Item 3.02 Unregistered Sales of Equity Securities.
From December 28, 2020 (the date of the last Current Report on Form 8-K filed
under Item 3.02 by Jaguar Health, Inc. (the "Company")) through January 7,
2021, the Company issued 2,663,606 shares of its common stock ("Common Stock")
at an effective price per share equal to the market price (defined as the
Minimum Price under Nasdaq Listing Rule 5635(d)) in the following transactions:
† On December 31, 2020, pursuant to an exchange agreement dated
December 31, 2020, the Company issued 1,250,000 shares of Common Stock to a
noteholder in exchange for a $1,000,000 reduction in the outstanding balance of
the secured promissory note held by such noteholder.
† On January 4, 2021, pursuant to an exchange agreement dated
January 4, 2021, the Company issued 1,413,606 shares of Common Stock to a
noteholder in exchange for a $1,837,689 reduction in the outstanding balance of
the secured promissory note held by such noteholder.
The shares of Common Stock that were issued in the exchange transactions
described above were issued in reliance on the exemption from registration
provided under Section 3(a)(9) of the Securities Act of 1933, as amended.

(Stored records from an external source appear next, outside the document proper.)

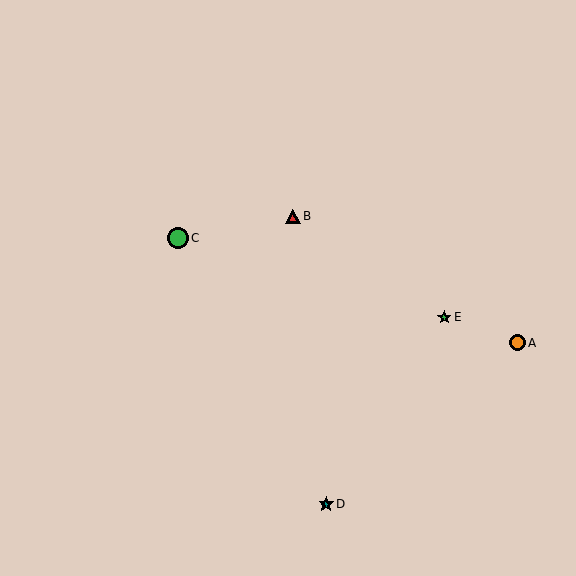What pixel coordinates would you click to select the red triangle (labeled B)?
Click at (293, 216) to select the red triangle B.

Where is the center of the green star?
The center of the green star is at (444, 317).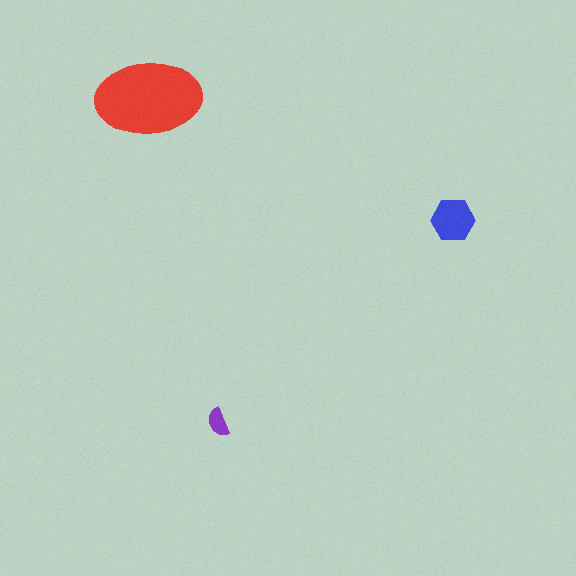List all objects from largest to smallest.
The red ellipse, the blue hexagon, the purple semicircle.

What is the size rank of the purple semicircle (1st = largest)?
3rd.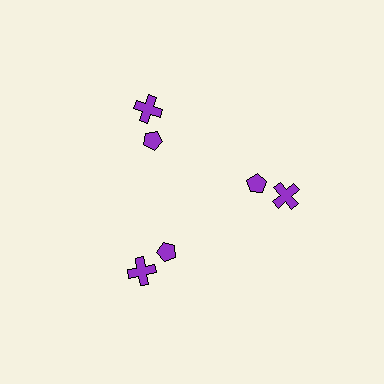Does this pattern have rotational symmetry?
Yes, this pattern has 3-fold rotational symmetry. It looks the same after rotating 120 degrees around the center.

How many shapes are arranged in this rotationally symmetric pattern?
There are 6 shapes, arranged in 3 groups of 2.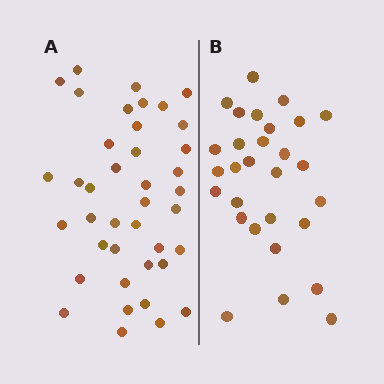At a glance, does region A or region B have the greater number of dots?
Region A (the left region) has more dots.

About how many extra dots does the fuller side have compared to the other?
Region A has roughly 12 or so more dots than region B.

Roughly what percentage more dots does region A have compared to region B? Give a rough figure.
About 40% more.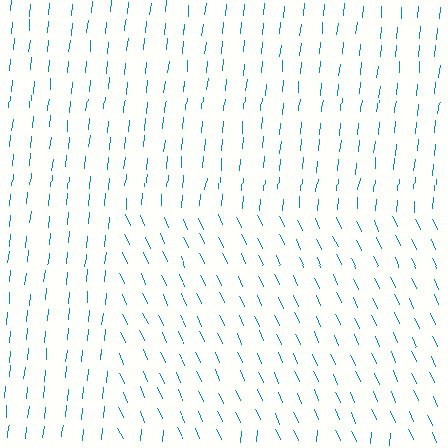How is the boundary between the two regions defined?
The boundary is defined purely by a change in line orientation (approximately 30 degrees difference). All lines are the same color and thickness.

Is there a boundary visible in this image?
Yes, there is a texture boundary formed by a change in line orientation.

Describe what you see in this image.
The image is filled with small teal line segments. A rectangle region in the image has lines oriented differently from the surrounding lines, creating a visible texture boundary.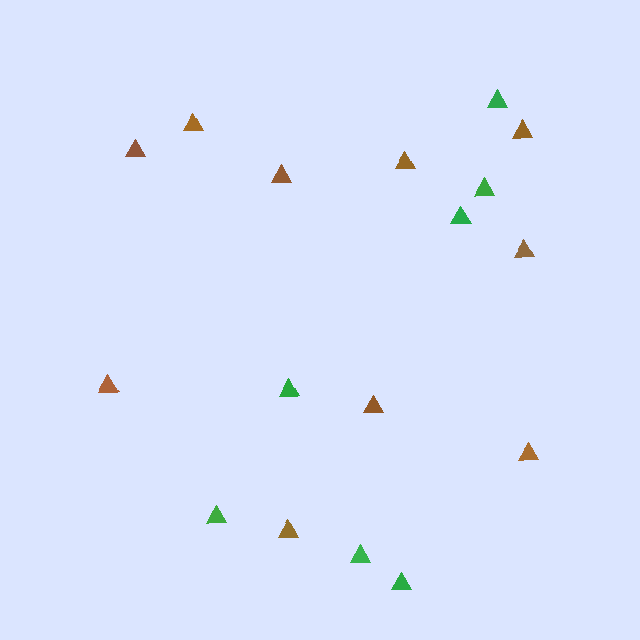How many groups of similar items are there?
There are 2 groups: one group of green triangles (7) and one group of brown triangles (10).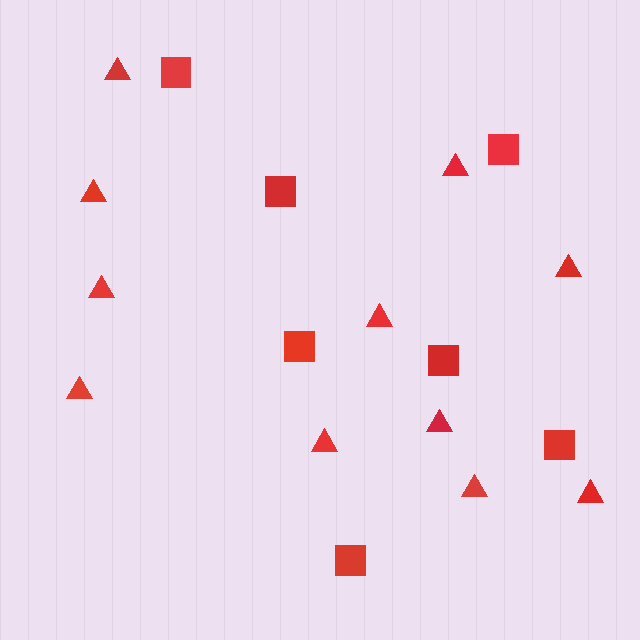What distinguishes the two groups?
There are 2 groups: one group of triangles (11) and one group of squares (7).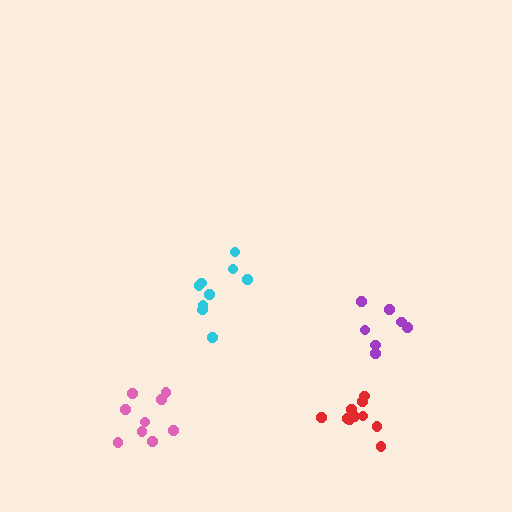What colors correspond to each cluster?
The clusters are colored: purple, pink, cyan, red.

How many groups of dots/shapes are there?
There are 4 groups.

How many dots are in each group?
Group 1: 7 dots, Group 2: 9 dots, Group 3: 9 dots, Group 4: 10 dots (35 total).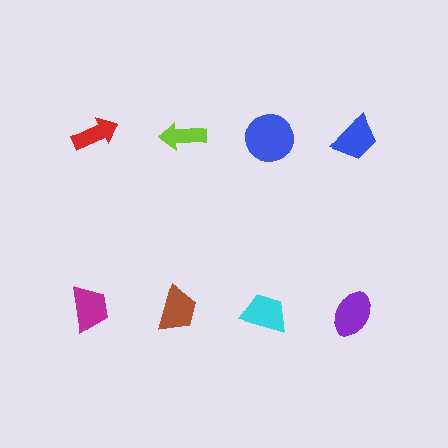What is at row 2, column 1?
A magenta trapezoid.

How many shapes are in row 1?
4 shapes.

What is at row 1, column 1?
A red arrow.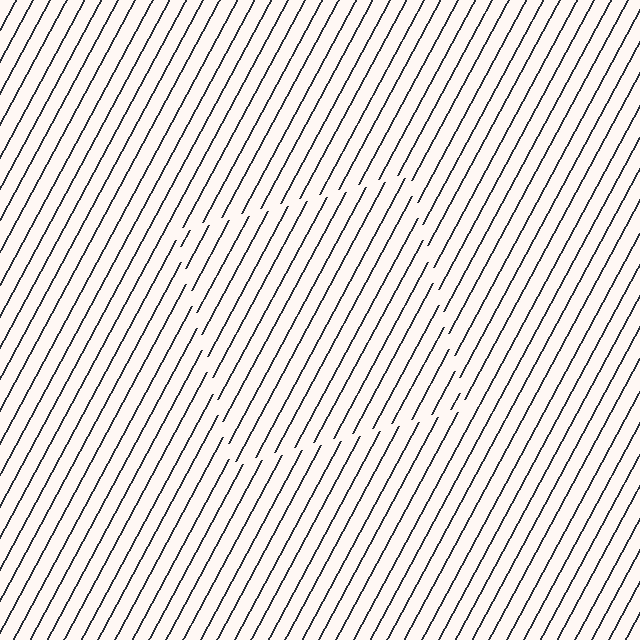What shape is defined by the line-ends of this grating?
An illusory square. The interior of the shape contains the same grating, shifted by half a period — the contour is defined by the phase discontinuity where line-ends from the inner and outer gratings abut.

The
form of exchange agreement was filed as Exhibit 10.6 to the Company's
Quarterly Report on Form 10-Q for the fiscal quarter ended June 30, 2019, filed
on August 14, 2019, which is incorporated herein by reference.
Item 8.01 Other Events.
As a result of the exchange transactions described in Item 3.02 above, the
Company's secured promissory notes issued on May 28, 2019 and filed as Exhibits
4.1 and 4.2 to the Company's Current Report on Form 8-K filed on June 3, 2019
have been repaid in full and are no longer outstanding.